Tentei sacar minha espada me preparando para o confronto, porem minhas mãos apenas agarraram o ar, uma sensação de vazio preencheu meu peito, nada havia em minha bainha, em meio ao meu choque sou jogado para alguns arbustos.

— Silencio — Kron disse enquanto olhava ao longe.

Os minutos se arrastavam e o silêncio reinava. Antes que pudesse abrir minha 

boca, um som de marcha foi ouvido, e ao longe saindo da densa escuridão uma tropa de 20 aberrações com uma vaga silhueta humana: seus olhos eram brilhantes e vermelhos, seus corpos escuros se mesclavam com as sombras da floresta, revestidos por placas similares a ossos. Alguns possuíam garras afiadas e longas, já outras caudas cheias de espinhos.

Contudo, um chamou minha atenção. Nojento de olhos verdes no centro da tropa: revestido por diversas placas ósseas. Onde deveria estar sua mão direita era ocupada por um arco colossal, andando com uma corcunda, lotada de espinhos que quase encostaram na copa das árvores.

Respirei com dificuldade, a cada passo minhas mãos tremiam. A cada vez que respirávamos, o medo nos invadia. Estávamos a poucos metros de enfrentar um combate impossível. A última das aberrações passou por nós, após o som de marcha ser engolido pela floresta. Finalmente, respirei aliviado.

— Aqueles Pesadelos… Tantos deles aqui? Como?

— Uma excelente pergunta, pena que não temos tempo de nos preocupar com isso.

— Já falei, vocês apenas caíram em uma piada de mal gosto, esses loucos jogaram vocês e outros idiotas desavisados para morrer para esses Pesadelos.

— Por favor, não deveríamos discutir aqui! Podem aparecer mais! 

— Ele ta certo, vamos apertar o passo — disse Bale se levantando com um olhar morto.

— Que seja, talvez devesse controlar sua linguá afiada.

— Para onde vamos?

— Seguiremos abaixados entre o mato alto, eu irei à frente e vocês ficam um pouco atrás, qualquer problema, farei nosso sinal — sem perder tempo Bale habilidosamente tomou a frente.

(…)

Juntamente com a queda das folhas, Bale desapareceu, quase como se fosse devorado pela floresta.
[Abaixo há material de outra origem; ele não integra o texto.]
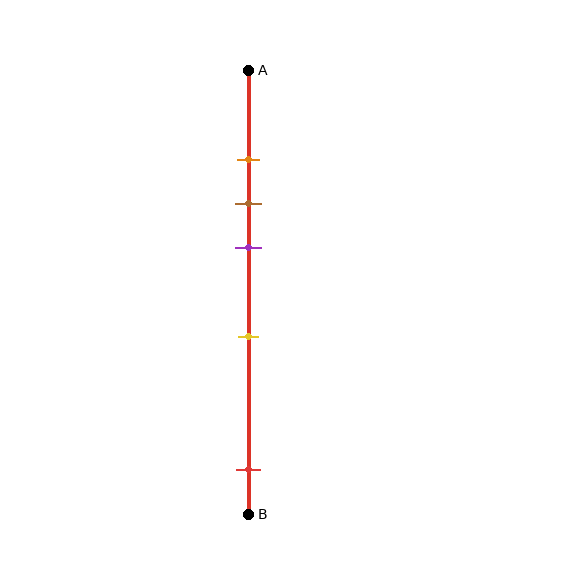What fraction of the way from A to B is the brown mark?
The brown mark is approximately 30% (0.3) of the way from A to B.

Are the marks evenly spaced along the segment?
No, the marks are not evenly spaced.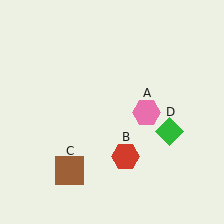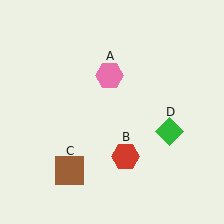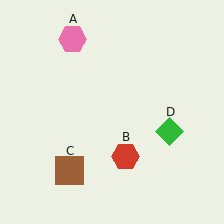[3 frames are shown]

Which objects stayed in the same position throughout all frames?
Red hexagon (object B) and brown square (object C) and green diamond (object D) remained stationary.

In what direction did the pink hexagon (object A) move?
The pink hexagon (object A) moved up and to the left.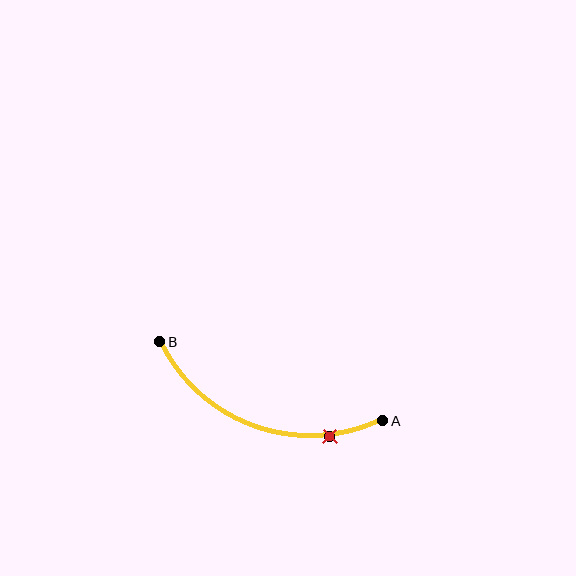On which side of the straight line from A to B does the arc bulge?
The arc bulges below the straight line connecting A and B.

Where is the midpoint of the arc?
The arc midpoint is the point on the curve farthest from the straight line joining A and B. It sits below that line.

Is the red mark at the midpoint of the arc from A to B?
No. The red mark lies on the arc but is closer to endpoint A. The arc midpoint would be at the point on the curve equidistant along the arc from both A and B.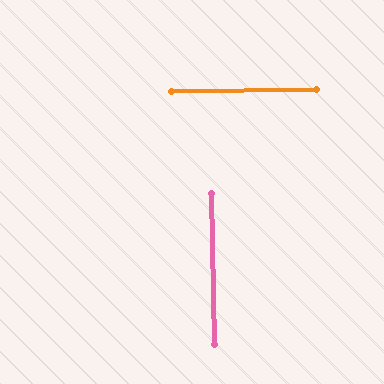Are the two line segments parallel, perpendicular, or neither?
Perpendicular — they meet at approximately 89°.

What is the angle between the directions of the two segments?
Approximately 89 degrees.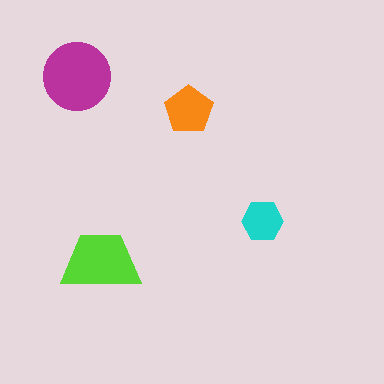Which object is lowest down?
The lime trapezoid is bottommost.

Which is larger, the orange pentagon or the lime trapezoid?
The lime trapezoid.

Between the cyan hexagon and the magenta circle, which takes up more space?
The magenta circle.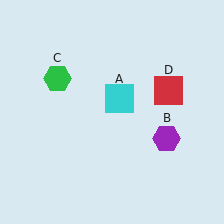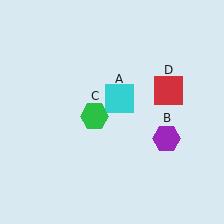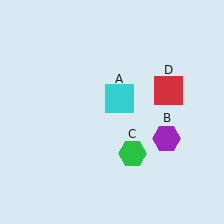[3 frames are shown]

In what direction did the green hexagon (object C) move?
The green hexagon (object C) moved down and to the right.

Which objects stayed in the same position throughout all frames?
Cyan square (object A) and purple hexagon (object B) and red square (object D) remained stationary.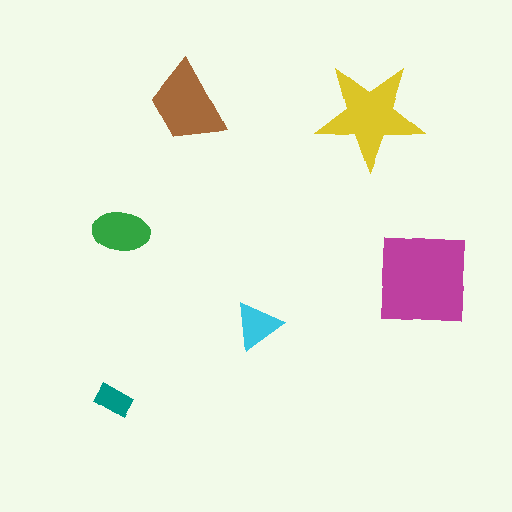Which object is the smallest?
The teal rectangle.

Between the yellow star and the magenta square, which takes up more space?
The magenta square.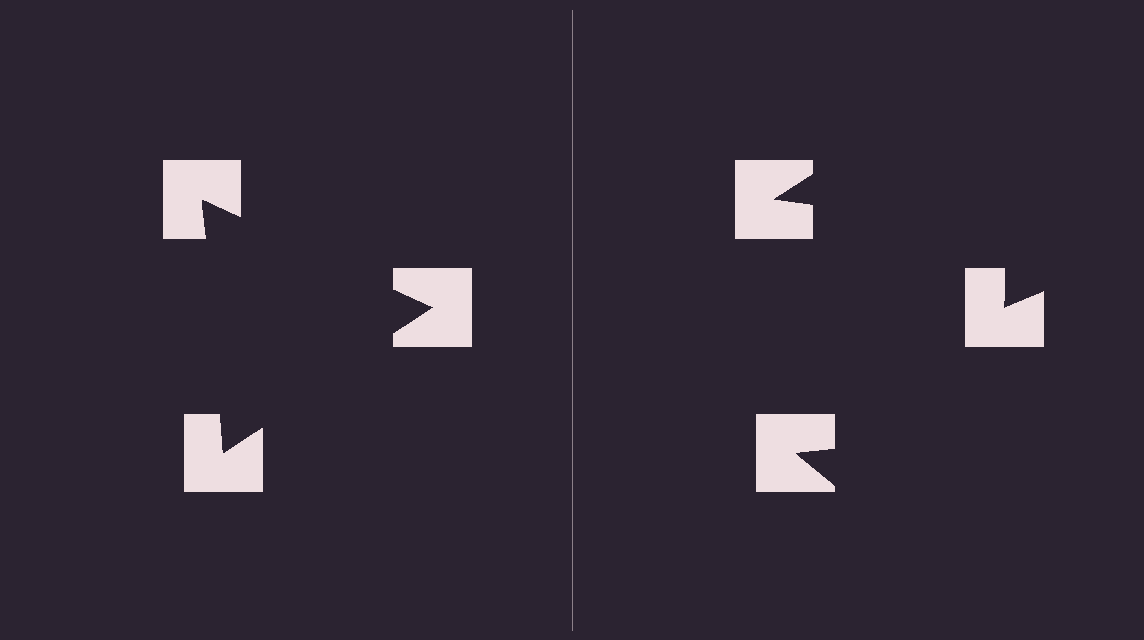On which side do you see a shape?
An illusory triangle appears on the left side. On the right side the wedge cuts are rotated, so no coherent shape forms.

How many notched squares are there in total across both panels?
6 — 3 on each side.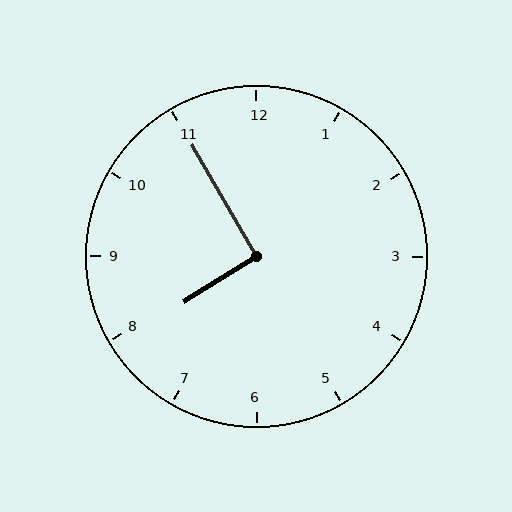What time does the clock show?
7:55.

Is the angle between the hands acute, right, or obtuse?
It is obtuse, close to a right angle.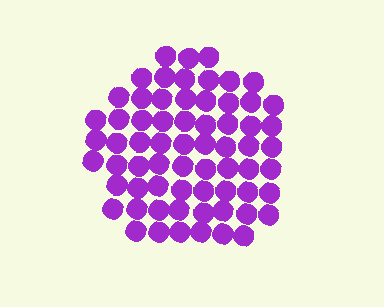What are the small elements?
The small elements are circles.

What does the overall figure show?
The overall figure shows a circle.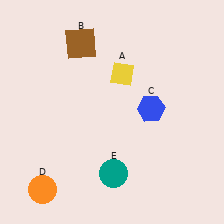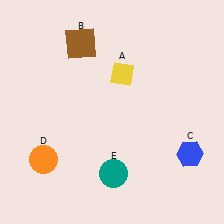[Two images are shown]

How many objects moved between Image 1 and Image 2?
2 objects moved between the two images.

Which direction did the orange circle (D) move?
The orange circle (D) moved up.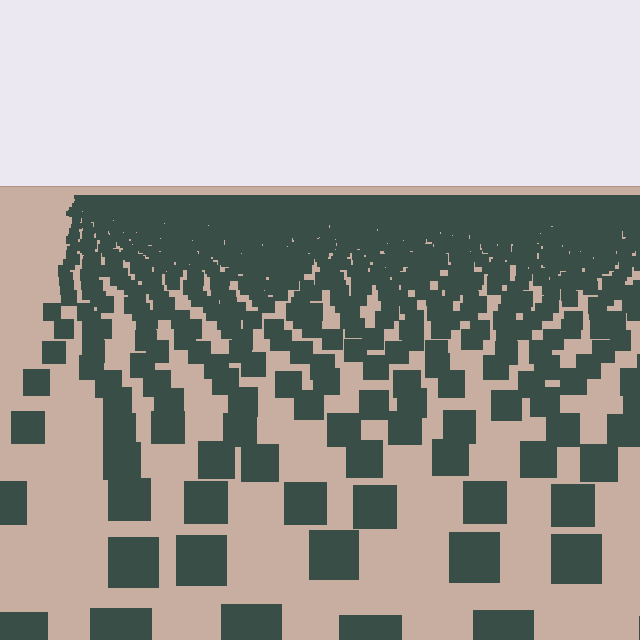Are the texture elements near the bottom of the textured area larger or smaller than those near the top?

Nos agachamos entre arbustos e o mato alto Kron me guiava, mesmo sem saber ao certo como ele estava se guiando, apenas o seguia com certeza que não iriamos nos perder. 

Meus joelhos rangiam e a minha respiração ficava mais pesada a cada passo. Os minutos agachados se transformavam em horas, o maldito silêncio da floresta retornou, nem mesmo um maldito pássaro cantando, tentei alcançar minha bainha, porem ela estava vazia, minhas pernas tremiam como as de um velho.  

— Kron? Como você esta? — Limpei o suor em meu rosto

— Normal, por quê?

— Você me pareceu meio cansado… 

— Pareço? Ok, paramos para recuperar o folego — Kron me encarou por um breve instante.

— Ótimo! Como avisamos nossa guia? 

— Assim — Aproximando as mãos da boca, um barulho similar a de uma coruja foi feito.

— Certeza… que ela ouviu? — disse com respiração pesada

— Sim, o que foi? — Bale emergiu das sombras

— Estou cansado, podemos parar?

— Certo, mas antes vamos em direção ao sul. — seu olhar parou em min.

— Por… qual… motivo? — falei com dificuldade.

— Avistei uma vila.

— Finalmente poderei sair dessa mata imunda.

— Qual seu problema com a floresta? — Kron me encarou com seus grandes olhos.

— Vivi na sujeira humana por muito tempo 

— Você era da onde?

— Estava em salmont antes de parar aqui —

— Mas você já viu alguma cidade elfica?

— Sim… — meu olhar se voltou para o chão.

— Poderia me contar algo de la? — Kron me encarou com seus grandes olhos brilhantes.

— Claro… — forcei um sorriso que logo sumiu.